HRLs in the remnant pancreas are treated by surgical resection, chemotherapy, and radiotherapy, as for initial HRLs. Although some HRLs may be recurrent disease and surgery could be difficult because of adhesion and changes in the anatomy, surgical resection is often performed for lesions restricted to the remnant pancreas. Chemotherapy or chemoradiotherapy is given for locally advanced disease, HRLs with distant metastasis, or patients who refuse reoperation [35, 45, 49, 67]. Ishida et al. [28] reported the case of a patient who had been treated by carbon ion radiotherapy and survived for 45 months without disease progression.
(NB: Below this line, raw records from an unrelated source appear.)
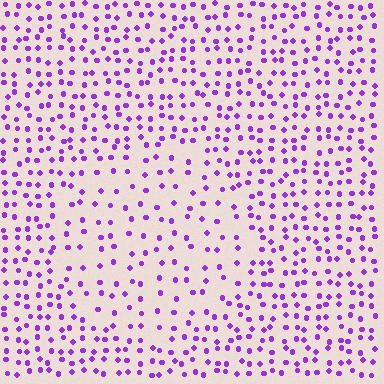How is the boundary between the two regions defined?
The boundary is defined by a change in element density (approximately 1.9x ratio). All elements are the same color, size, and shape.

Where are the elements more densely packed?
The elements are more densely packed outside the circle boundary.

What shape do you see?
I see a circle.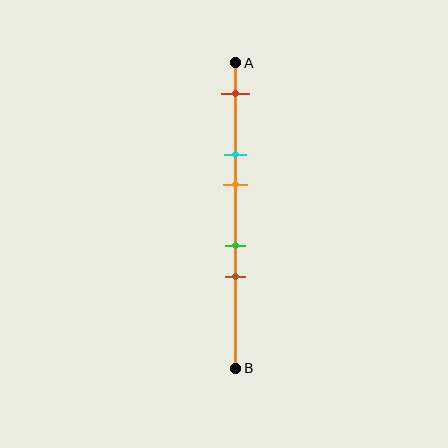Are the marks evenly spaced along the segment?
No, the marks are not evenly spaced.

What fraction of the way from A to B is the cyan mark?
The cyan mark is approximately 30% (0.3) of the way from A to B.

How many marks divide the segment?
There are 5 marks dividing the segment.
The most common surgical procedure for HRLs in the remnant pancreas is total remnant pancreatectomy [68], but partial pancreatectomy is performed in some cases [11, 26, 32, 34]. The postoperative morbidity rate after surgical resection for HRLs in the remnant pancreas ranges from 0.0 to 41.6% [32, 34, 35, 37]. Hashimoto et al. [69] reported that the morbidity rate after total remnant pancreatectomy was comparable to that after one-stage total pancreatectomy. They also reported that total remnant pancreatectomy after distal pancreatectomy was a more complicated procedure than total remnant pancreatectomy after pancreaticoduodenectomy [69]. No postoperative mortality was reported. Laparoscopic surgery has been performed increasingly for pancreatic disease, as well as other digestive diseases [70]. Some reports have described laparoscopic total remnant pancreatectomy after pancreaticoduodenectomy [71, 72].
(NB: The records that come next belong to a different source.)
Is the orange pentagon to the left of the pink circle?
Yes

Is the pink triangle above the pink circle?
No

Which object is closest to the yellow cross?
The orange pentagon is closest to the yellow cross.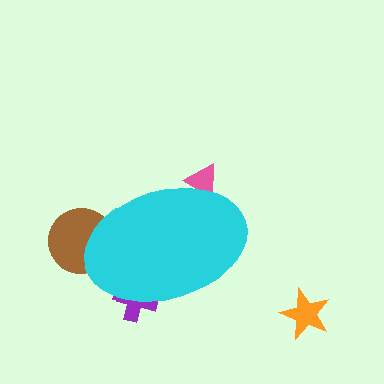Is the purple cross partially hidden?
Yes, the purple cross is partially hidden behind the cyan ellipse.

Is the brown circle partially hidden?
Yes, the brown circle is partially hidden behind the cyan ellipse.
Several authors have reported that the prognosis of patients who undergo resection of HRLs in the remnant pancreas is better than that of those treated nonsurgically [31,32,33, 35, 37]. Zhou et al. [73] performed a pooled analysis of 19 studies on second pancreatectomy for PDAC in the remnant pancreas and reported that the 5-year overall survival rate after second pancreatectomy was 40.6%. This may be higher than that of patients who undergo initial pancreatic resection for PDAC. Adjuvant chemotherapy after pancreatic resection reportedly improved the prognosis of patients with resectable pancreatic cancer [74, 75]. Nakayama et al. [33] reported that patients who received adjuvant therapy after total remnant pancreatectomy for PDAC in the remnant pancreas had a significantly better prognosis than those who did not. In contrast, the pooled analysis by Zhou et al. [73] revealed no significant correlation between adjuvant therapy and survival.

Conclusion

The “take-home message” of this review is summarized in Table 4. The number of patients found to have HRLs in the remnant pancreas after pancreatic resection is expected to increase. To date, postoperative surveillance after pancreatic resection for pancreatic cancer or IPMN has focused on recurrence of the initial disease. Although recurrence of the initial lesion usually develops within 5 years after surgery, HRLs can develop a long time after surgery. Surgeons should pay attention to this pathology, and the life-long surveillance of patients who undergo partial pancreatic resection for pancreatic cancer or IPMN may be necessary.